UCSF is at the forefront of the laboratory-to-bedside success story for transplantation, with a robust and rigorous research program that directly contributes to overall advances in this field. UCSF faculty members regularly receive competitive grants from the National Institutes of Health for transplant research in a variety of areas, including clinical trials.

Lung bronchioles.

“I went into transplant surgery because it was the most interesting, challenging and rewarding field — with research work and clinical work particularly pertinent to each other,” says Nancy Ascher, MD, PhD, chair of the Department of Surgery and a transplant surgeon. “At UCSF, we take what we learn through research in basic science and clinical trials, and we use it to improve patient care. This is translational medicine, and it is the very center of what we are doing in our transplant program.”
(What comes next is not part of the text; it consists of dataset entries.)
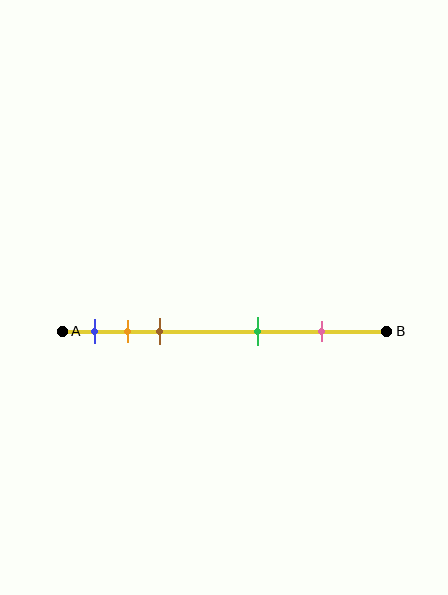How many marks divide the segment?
There are 5 marks dividing the segment.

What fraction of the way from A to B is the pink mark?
The pink mark is approximately 80% (0.8) of the way from A to B.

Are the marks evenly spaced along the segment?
No, the marks are not evenly spaced.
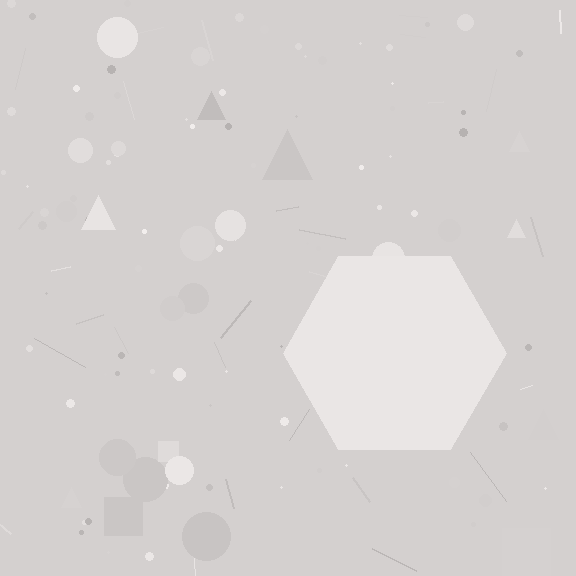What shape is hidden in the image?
A hexagon is hidden in the image.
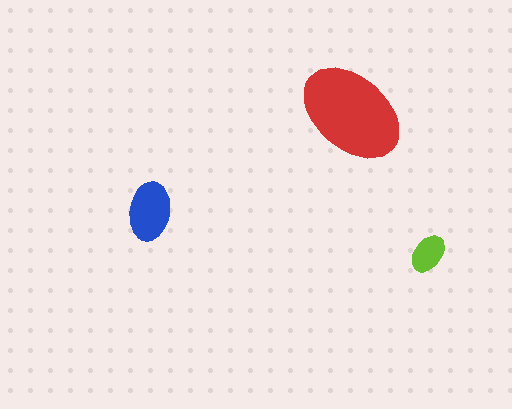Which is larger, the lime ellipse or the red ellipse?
The red one.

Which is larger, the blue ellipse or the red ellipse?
The red one.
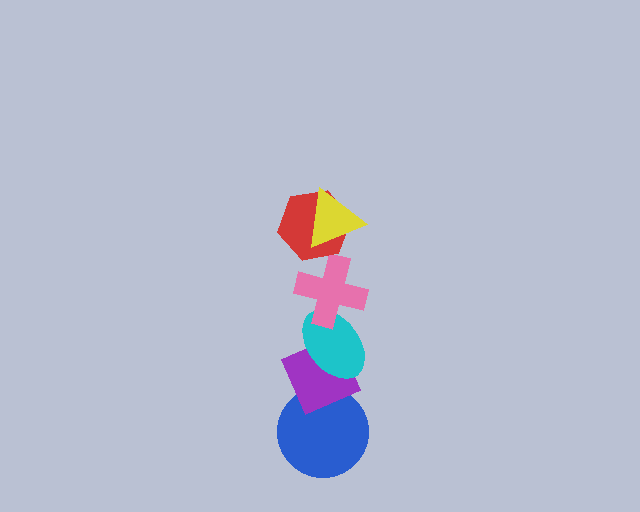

Leaders in the Transplant Field

UCSF basic science and clinical researchers are leaders in the transplant field, pursuing studies on a variety on issues that affect patient outcomes — from preservation, utilization and allocation of organs to surgical techniques, pre- and post-transplant care, pharmaceutical development, and the role of the immune system in organ rejection. Among the current UCSF research initiatives are:

  • Living donors for liver and kidney transplants: The shortage of donor organs is a major obstacle to the success of transplant science. Chris Freise, MD, is leading a team that is achieving significant advances in the use of laparoscopic surgery to remove kidneys from living donors. This technique uses a small surgical incision and is much more comfortable for the patient, opening the door for more donors. UCSF is a national leader in research on liver donation from living donors.
  • Islet cell transplantation: UCSF research teams are conducting several major clinical trials of this procedure under the leadership of transplant surgeons Andrew M. Posselt, MD, PhD, and Peter Stock, MD, PhD. In this procedure, islet cells are extracted from the pancreas of a deceased donor and injected into a patient with severe type 1 diabetes, in hopes of pushing back the disease.  Islet cells normally produce insulin, which regulates glucose, but in people with type 1 diabetes, islet cells do not perform this function. Islet cell transplantation shows tremendous potential as a successful treatment for type 1 diabetes.
  • Immune system response and organ rejection: Today’s transplant successes would not be possible without immunosuppressive medications, which stave off the immune system’s rejection of donor organs. But the lifesaving medications have long-term risks and uncomfortable side effects.  In one study, UCSF researchers are looking at the development of safer drugs to prevent rejection and provide alternatives to immune suppressants. Led by Qizhi Tang, PhD, the team is investigating whether the body’s natural process for regulating its immune system, which is attributed to T-regulatory cells, can be harnessed to prevent transplant rejection.  In a national study led by Sandy Feng, MD, PhD, researchers are investigating the effect of gradual withdrawal of immunosuppressive medications on the health of a select group of liver transplant patients who appear to be less prone to organ rejection. Preliminary results are encouraging, and the research is continuing. The overall goal of the study is to identify some type of biomarker that can determine whether a transplant patient will need the medications.  In studies led by Flavio Vincenti, MD, UCSF researchers are receiving international attention for their development of less risky nonsteroid immune suppressants to combat organ rejection. 
  • Bridge to transplant for lung patients: Patients with acute respiratory failure who are candidates for a lung transplant often die before donor organs are found or readied for surgery. UCSF is a leader in the use of an external breathing machine that acts as a bridge to transplant, keeping lung patients alive until the procedure is possible.  UCSF research shows that treating lung transplant patients with extracorporeal membrane oxygenation, or ECMO, is a viable therapy much earlier in the course of disease than previously thought, thereby providing more time to locate donor organs. UCSF is a global leader in keeping patients healthy on ECMO for weeks or even months.
  • Transplants for HIV-positive patients: UCSF has pioneered successful kidney, liver and pancreas transplant procedures in HIV-positive patients, who were once considered poor candidates for transplant because of their declining health and weakened immune systems. With many HIV-positive people now living longer, healthier lives, thanks to antiretroviral therapy, UCSF has looked at the potential of transplantation for these patients.  Results of a clinical trial conducted by Peter Stock, MD, PhD, showed that transplantation is a viable option for HIV-positive people with organ failure. Ongoing research is investigating the immune system response of post-transplant HIV-positive patients and the potential for heart and lung transplants in HIV-positive patients.

Christopher E. Friese, MD, FACS

Other Promising Studies

Among many other studies, UCSF researchers are investigating a blood or urine test to identify organ rejection that would be less invasive than a tissue biopsy, and they also are investigating the development of an implantable, artificial kidney with the potential for eliminating the need for dialysis.

“The physicians and scientists who come and stay at UCSF are those who are looking for the next generation of medical and surgical advances — the new, exciting things,” says John Roberts, MD, chief of the UCSF Transplant Service. “In the UCSF environment, they can advance an idea, figure out how to make it work and see progress. We support developing and implementing new strategies.”